Una de las asociaciones verbales más dolorosas que
puedan existir es la que proviene de enlazar las palabras cáncer y mamá. Así que
sumergirse en un libro como La extraña,
de Elisabetta Rasy (traducido por Pepa Linares), supone una experiencia
durísima en la que lo literario, lo psicológico y lo personal se abrazan con
tanta energía que es imposible no conmoverse o sentirse golpeado. Y lo es desde
el principio, porque la frase con la que se abre el volumen es tan brutal como
clarificadora: “No es fácil relacionarse con una persona que se está muriendo,
ni para el que muere lo es relacionarse consigo mismo”. La historia que nos
cuenta la narradora es descarnada, sencilla, elemental, firme: su madre, de 81
años, ha comenzado a derrumbarse en su lucha contra la enfermedad. Ha perdido
el apetito. Ha dejado de cuidar su ropa o sus uñas. Acoge con muy mal humor la
presencia de cuidadoras en su hogar. Odia los espejos y se niega a contemplarse
en sus láminas delatoras. Se resiste a seguir los tratamientos que le prescriben.

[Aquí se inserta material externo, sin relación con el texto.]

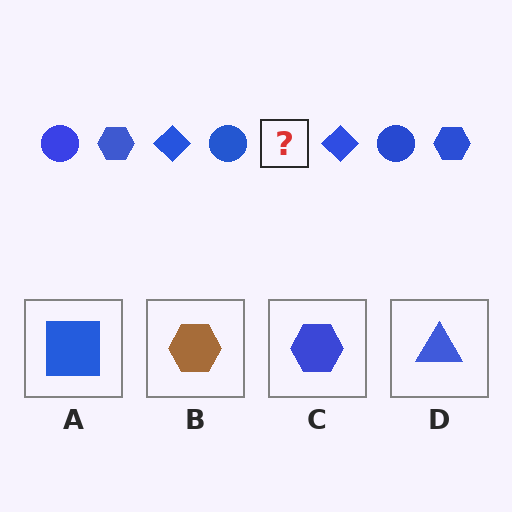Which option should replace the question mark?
Option C.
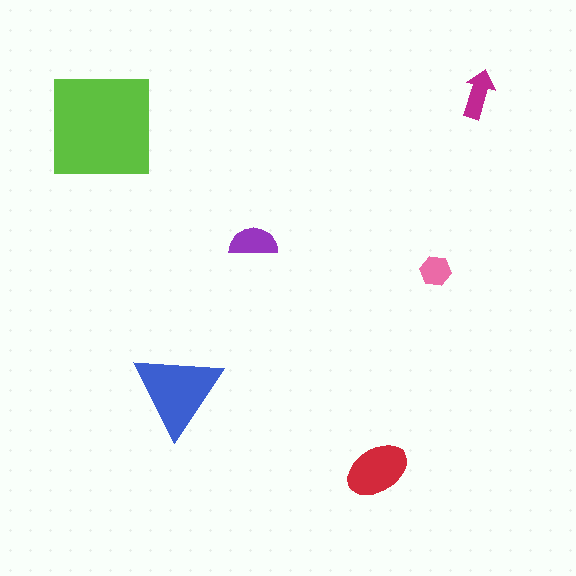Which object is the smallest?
The pink hexagon.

Confía más en la sonrisa de los médicos que en su eficacia como
profesionales... En suma, se va aislando del mundo que la rodea para proceder a
su disolución. Por eso su hija se siente fuera, incapaz de ayudarla de un modo
satisfactorio (“Era una extracomunitaria sin permiso de residencia en el país
hostil de la enfermedad”, p.33). Y va viendo con amargura y con consternación
cómo la anciana se vuelve irritable, se siente defraudada, se hunde en el
légamo del abandono. Le resulta difícil reconocer “a ese mutante que ya no era
mi madre” (p.62), la cual se encuentra chapoteando “en el desolado territorio
que hay entre la vida y la muerte” (p.96).

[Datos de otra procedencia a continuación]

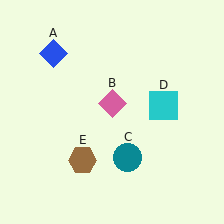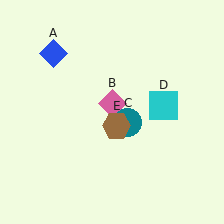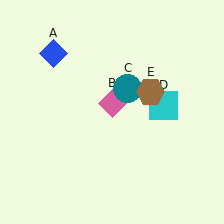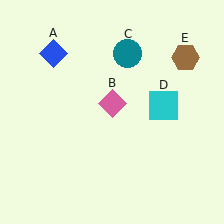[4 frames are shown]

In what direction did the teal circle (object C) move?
The teal circle (object C) moved up.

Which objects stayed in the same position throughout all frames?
Blue diamond (object A) and pink diamond (object B) and cyan square (object D) remained stationary.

Escrita con un lenguaje tan asequible como
seductor, esta novela de Elisabetta Rasy consigue instalar a los lectores en el
centro mismo del desasosiego y les hace sentirse narradores y protagonistas. El
único defecto (menor, quizá) que puede
señalarse a este libro son los laísmos que lo afean, los cuales chirrían en un
texto que recibió una beca en la
Casa del Traductor de Tarazona (“La sonreía siempre”, p.34;
“Yo la grité”, p.114). Por lo demás, memorable.